In an excellent article by Anna Johannsen (2017) she attempts to "debunk" the myths that are offered by the raving critics of technology and learning in 21st Century Learning. She outlines these points as follows:
1. Social Limitations: The fear of technology stealing the potential of social interaction is a fear that critics voice regularly. The rationale that must be adopted is that depending on how the technology is used in the classroom environment the technology can have both a positive and negative effect on social interaction. But, technology can improve communication and enhance interactions in a positive and constructive manner if guided correctly.
2. Distractions: The fear here is that technology will be a distraction to the educational process. Once again, this could be a reality if the classroom process is not constructive. But, as Johannsen points out: "Anyone who’s been in a classroom knows that anything is a potential distraction, whether it’s writing notes on a sheet or paper or sending a text message. Technology doesn’t make the classroom any more distracting than it already is."
3. Stifling of cognitive development: The fear of being overly dependent on technology creates a deterioration of cognitive functioning is questionable. While attempts to research this idea are possible it clouds the reality that we live in a world where everything we interact with is influenced or originates with technology. To assume this is only a classroom issue is naive and learning to live with as opposed to avoiding it must be our role.

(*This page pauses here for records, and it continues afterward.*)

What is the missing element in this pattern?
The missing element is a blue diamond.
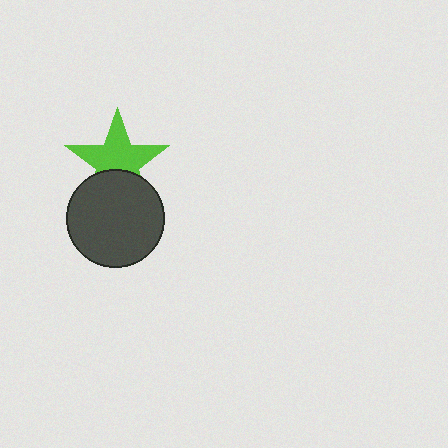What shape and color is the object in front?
The object in front is a dark gray circle.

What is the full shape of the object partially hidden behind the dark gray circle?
The partially hidden object is a lime star.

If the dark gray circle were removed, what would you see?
You would see the complete lime star.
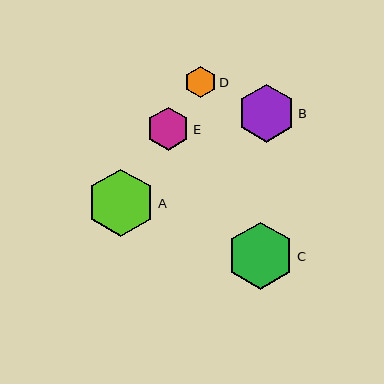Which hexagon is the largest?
Hexagon C is the largest with a size of approximately 67 pixels.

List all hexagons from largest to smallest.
From largest to smallest: C, A, B, E, D.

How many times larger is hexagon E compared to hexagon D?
Hexagon E is approximately 1.4 times the size of hexagon D.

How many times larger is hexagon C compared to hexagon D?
Hexagon C is approximately 2.1 times the size of hexagon D.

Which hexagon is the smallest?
Hexagon D is the smallest with a size of approximately 32 pixels.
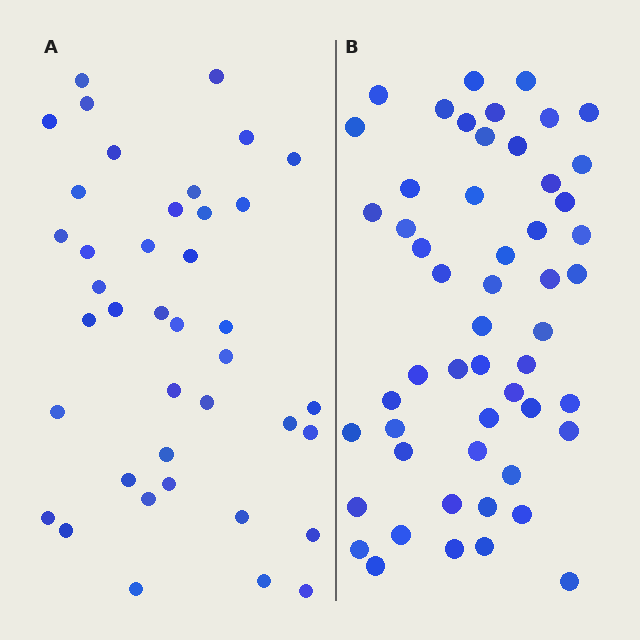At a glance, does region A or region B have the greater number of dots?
Region B (the right region) has more dots.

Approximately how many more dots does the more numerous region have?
Region B has approximately 15 more dots than region A.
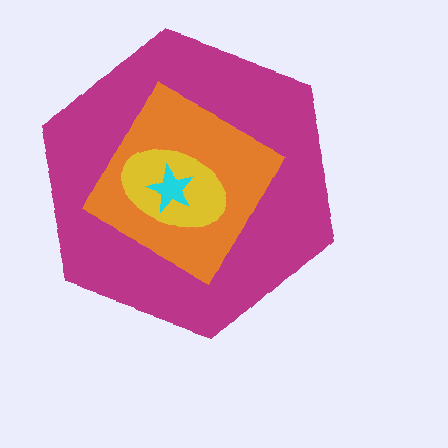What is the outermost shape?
The magenta hexagon.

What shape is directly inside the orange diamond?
The yellow ellipse.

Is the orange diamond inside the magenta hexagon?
Yes.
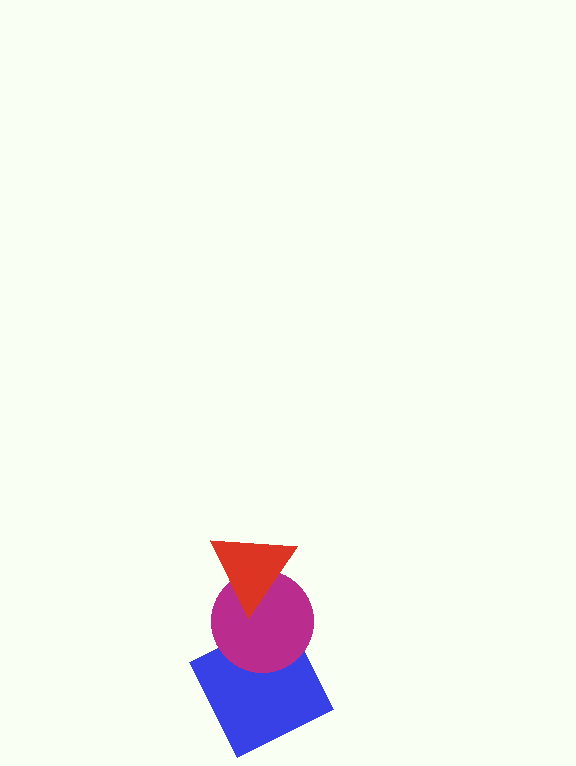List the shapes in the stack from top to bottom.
From top to bottom: the red triangle, the magenta circle, the blue square.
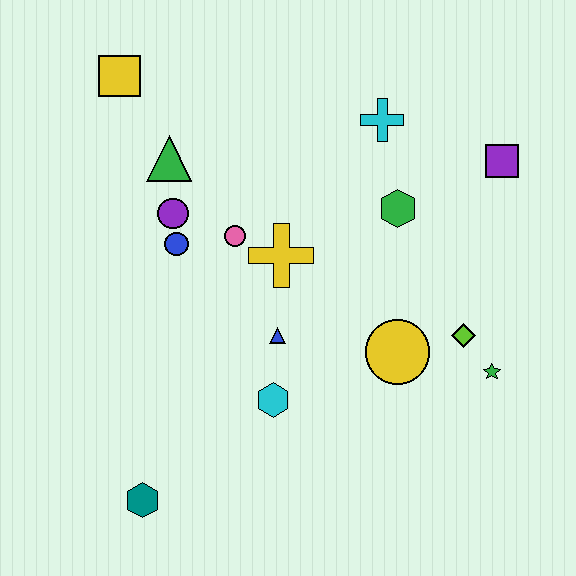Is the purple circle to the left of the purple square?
Yes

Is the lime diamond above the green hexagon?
No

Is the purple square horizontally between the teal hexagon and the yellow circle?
No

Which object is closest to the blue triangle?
The cyan hexagon is closest to the blue triangle.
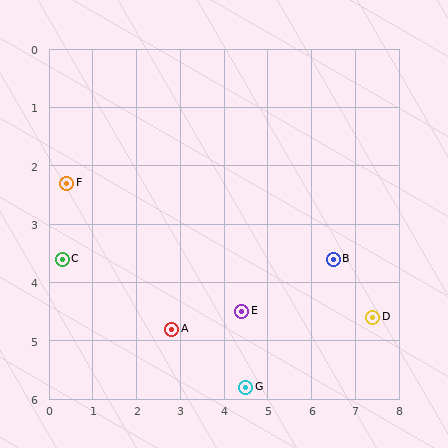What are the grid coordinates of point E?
Point E is at approximately (4.4, 4.5).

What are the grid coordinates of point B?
Point B is at approximately (6.5, 3.6).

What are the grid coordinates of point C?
Point C is at approximately (0.3, 3.6).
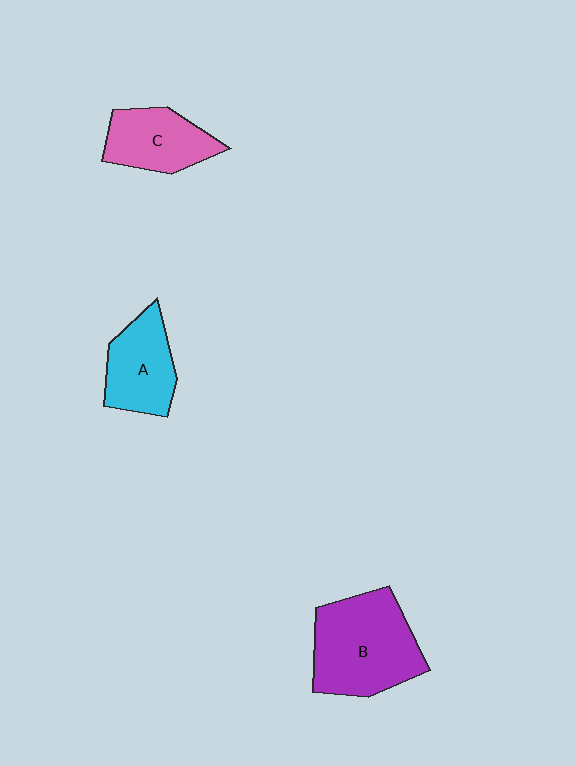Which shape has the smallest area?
Shape C (pink).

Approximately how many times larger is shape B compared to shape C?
Approximately 1.6 times.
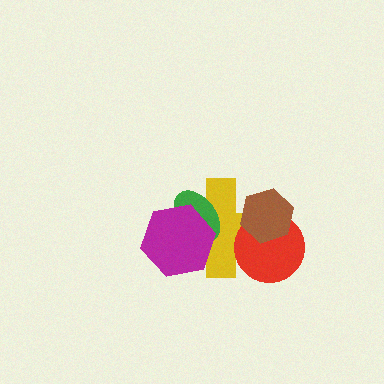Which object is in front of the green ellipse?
The magenta hexagon is in front of the green ellipse.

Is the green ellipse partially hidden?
Yes, it is partially covered by another shape.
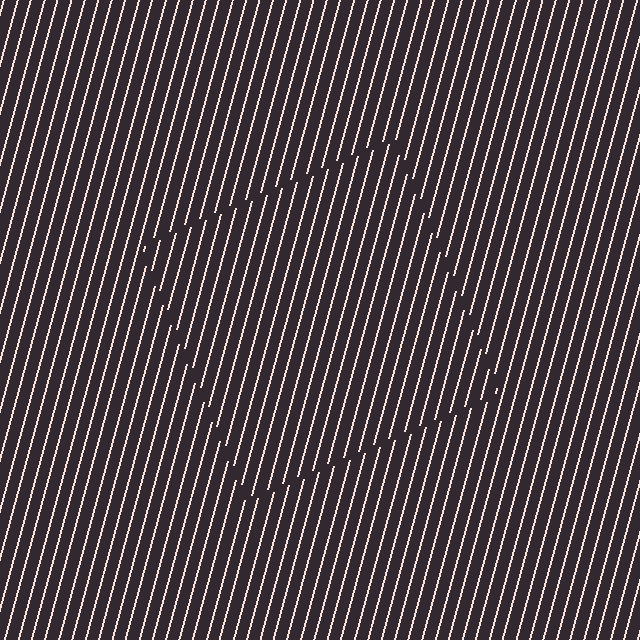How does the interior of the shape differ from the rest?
The interior of the shape contains the same grating, shifted by half a period — the contour is defined by the phase discontinuity where line-ends from the inner and outer gratings abut.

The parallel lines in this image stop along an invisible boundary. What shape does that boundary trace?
An illusory square. The interior of the shape contains the same grating, shifted by half a period — the contour is defined by the phase discontinuity where line-ends from the inner and outer gratings abut.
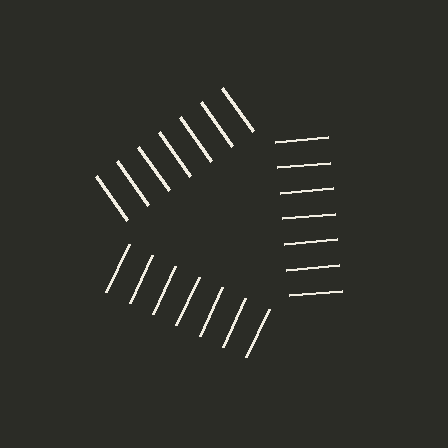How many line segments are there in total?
21 — 7 along each of the 3 edges.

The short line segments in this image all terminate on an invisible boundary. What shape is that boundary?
An illusory triangle — the line segments terminate on its edges but no continuous stroke is drawn.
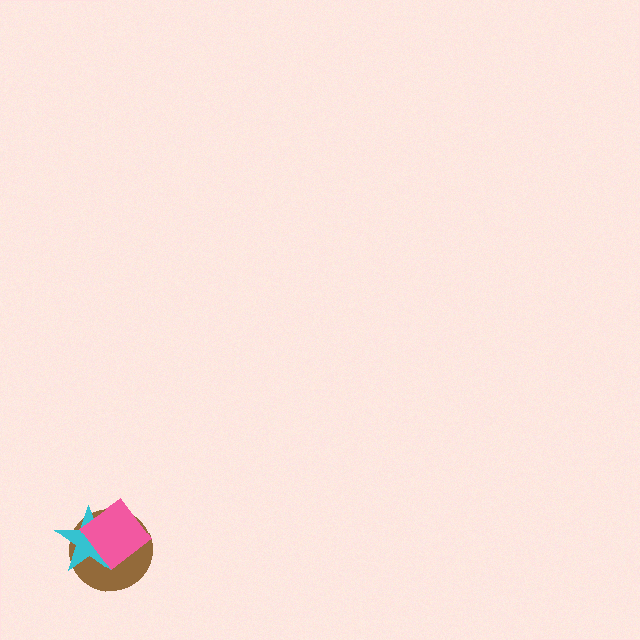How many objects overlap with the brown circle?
2 objects overlap with the brown circle.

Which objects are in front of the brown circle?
2 objects cover part of the brown circle: the cyan star and the pink diamond.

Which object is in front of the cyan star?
The pink diamond is in front of the cyan star.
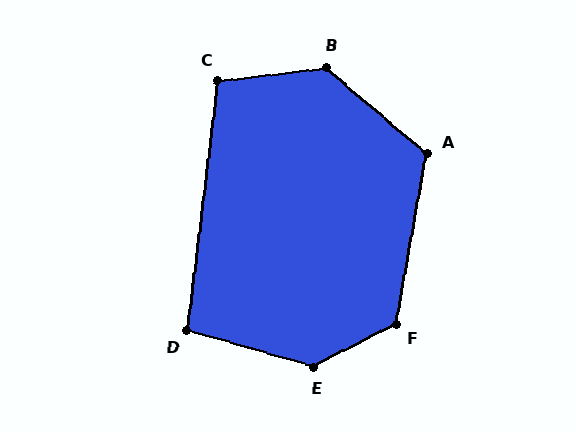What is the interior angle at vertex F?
Approximately 128 degrees (obtuse).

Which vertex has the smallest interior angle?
D, at approximately 99 degrees.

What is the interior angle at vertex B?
Approximately 133 degrees (obtuse).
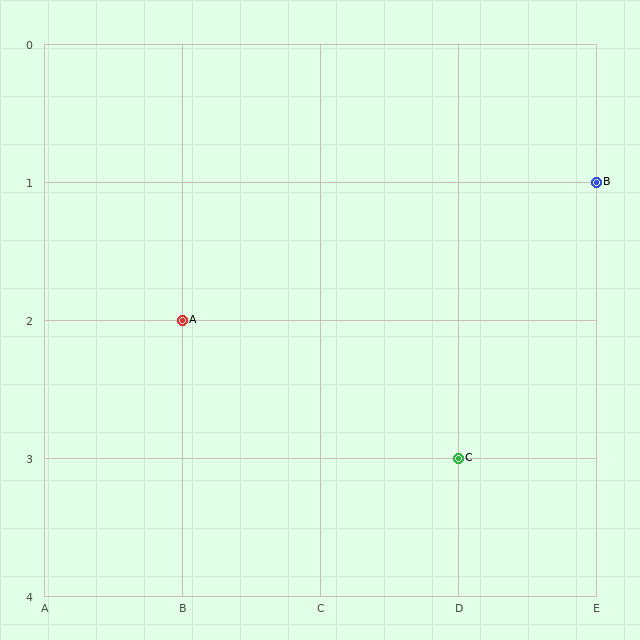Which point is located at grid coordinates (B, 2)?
Point A is at (B, 2).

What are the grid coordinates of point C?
Point C is at grid coordinates (D, 3).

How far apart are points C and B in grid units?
Points C and B are 1 column and 2 rows apart (about 2.2 grid units diagonally).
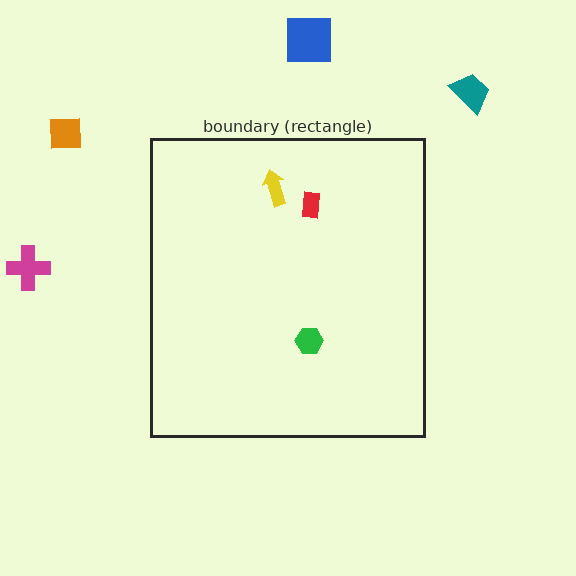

4. Test score effects. From previous posts readers can identify of my disregard for standardized testing as it exists currently. If we allow testing to be the only evaluative measure that promotes learning then we are limiting what true future learning is all about. "Standardized tests don’t evaluate technological proficiency, nor can they accurately measure a child’s potential in different future career paths. Instead, they’re overly generalized, and schools with the highest test scores tend to be the ones focused exclusively on achieving those test scores (rather than preparing students for college, careers, or life in general)." (Johannsen, 2017)
5. Technology is expensive: In promoting techology in a one-to-one program the reality of expense is quite real. But, innovative funding programs that place laptops or tablets in the hands of students becomes affordable more and more.
These fears are most important to deal with as 21st Century School Leaders. What is worth fighting for is what makes the battle worthwhile.